The following hot keys allow you to use the Meta(win) button + a number on the numpad to automatically re-size the active window.  The respective sizes are mapped visually to where they would be on the numpad.  Here's how it works:

The corner numbers, 7, 9, 1, and 3, resize the window to a quarter of the screen and move it to its respective corner.  The "Arrow" numbers, 8, 6, 2, and 4, resize the window to a half screen and move it to its respective corner.  I've changed the function of the 5 key several times, but I've settled on having it maximize the active window.

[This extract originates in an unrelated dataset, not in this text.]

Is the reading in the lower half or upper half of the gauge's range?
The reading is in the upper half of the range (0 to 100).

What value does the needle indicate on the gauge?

Before you do any of this, you'll need wmctrl installed. 

```
emerge -av wmctrl
```

Here's the snippet of code that goes in your .fluxbox/keys:

```

#meta+7 upper-left quadrant

mod4 none 79 :execCommand wmctrl -r :ACTIVE: -e 0,0,21,800,545

#meta+8 upper half

mod4 none 80 :execCommand wmctrl -r :ACTIVE: -e 0,0,21,1600,545

#meta+9 upper-right quadrant

mod4 none 81 :execCommand wmctrl -r :ACTIVE: -e 0,800,21,800,545

#meta+4 left half-vertical

mod4 none 83 :execCommand wmctrl -r :ACTIVE: -e 0,0,0,800,1158

#meta+5 fullscreen

mod4 none 84 :execCommand wmctrl -r :ACTIVE: -e 0,190,315,1245,600

#meta+6 right half-vertical

mod4 none 85 :execCommand wmctrl -r :ACTIVE: -e 0,800,0,800,1158

#meta+1 lower-left quadrant

mod4 none 87 :execCommand wmctrl -r :ACTIVE: -e 0,0,594,800,579

#meta+2 lower half

mod4 none 88 :execCommand wmctrl -r :ACTIVE: -e 0,0,594,1600,579

#meta+3 lower-right quadrant

mod4 none 89 :execCommand wmctrl -r :ACTIVE: -e 0,800,594,800,579

```

This particular set up is for a 1600x1200 resolution, and will need to be adjusted for different resolutions.  I thought about writing a script that did this, maybe in the future.  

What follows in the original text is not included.